A shameless life

by Luca Catalano Gonzaga

The historic moment we are living, the so-called “years of Terror”, began in the late eighties when the United States used the mujahideen to fight the Red Army in Afghanistan. It was the first of a long series of “humanitarian wars” presented by all the mainstream media as “peacekeeping operations”: Afghanistan in 2001, Iraq in 2003, Libya in 2011, Syria in 2012. But behind great proclamations on exportation of democracy were intertwined geopolitical calculations and much deeper economic causes. The war, for centuries considered an art with its deeply engrained ethics , has turned into a total event that wants to destroy the other in the name of a supposed superiority of the Western model. To carry it out, air blitzes on the territory are made, attacks by remotely operated drones or financing mercenary groups on the field payed to destroy all the vital infrastructure of a country.
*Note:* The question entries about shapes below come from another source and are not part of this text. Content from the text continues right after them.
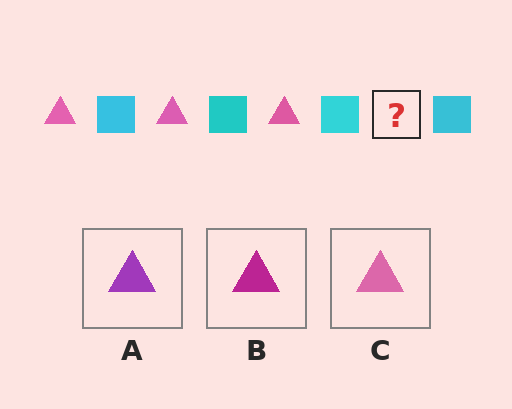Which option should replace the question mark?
Option C.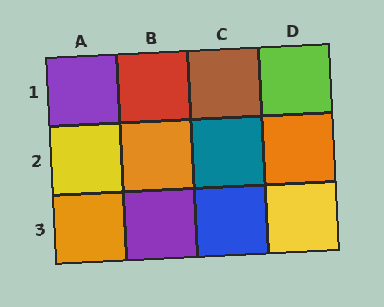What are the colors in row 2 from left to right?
Yellow, orange, teal, orange.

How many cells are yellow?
2 cells are yellow.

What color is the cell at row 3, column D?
Yellow.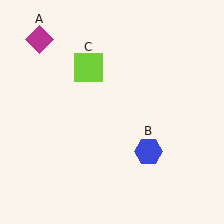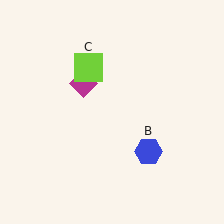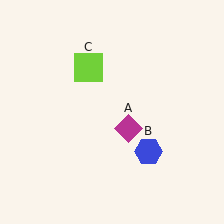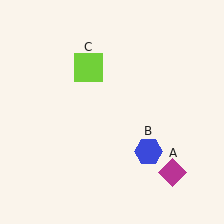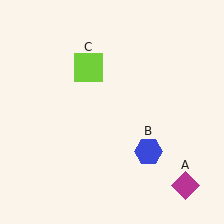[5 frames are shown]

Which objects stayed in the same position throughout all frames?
Blue hexagon (object B) and lime square (object C) remained stationary.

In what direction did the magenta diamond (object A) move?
The magenta diamond (object A) moved down and to the right.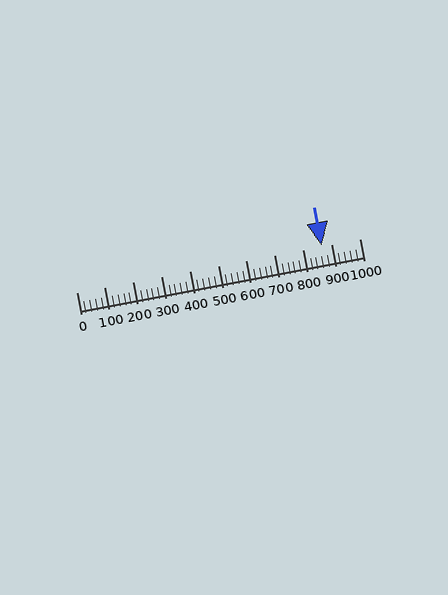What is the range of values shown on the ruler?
The ruler shows values from 0 to 1000.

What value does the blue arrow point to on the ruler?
The blue arrow points to approximately 866.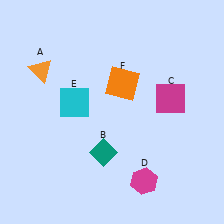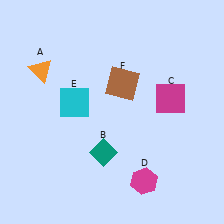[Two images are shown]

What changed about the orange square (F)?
In Image 1, F is orange. In Image 2, it changed to brown.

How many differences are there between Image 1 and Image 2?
There is 1 difference between the two images.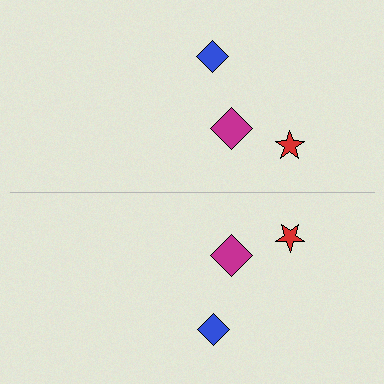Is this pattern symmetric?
Yes, this pattern has bilateral (reflection) symmetry.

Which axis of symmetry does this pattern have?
The pattern has a horizontal axis of symmetry running through the center of the image.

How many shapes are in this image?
There are 6 shapes in this image.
The consequences are traumatic for the people who suddenly find themselves thrown into a ruthless, infamous and painful everyday reality. Too often it tells the story of those who run away, forgetting the courage of those who decide to stay, to defend, on the front line or behind the lines, their land. The photographic project “A shameless life” by Luca Catalano Gonzaga describes the anxieties and hopes of men, women, children, who still live in these affected countries of modern warfare. (text by Sebastiano Caputo).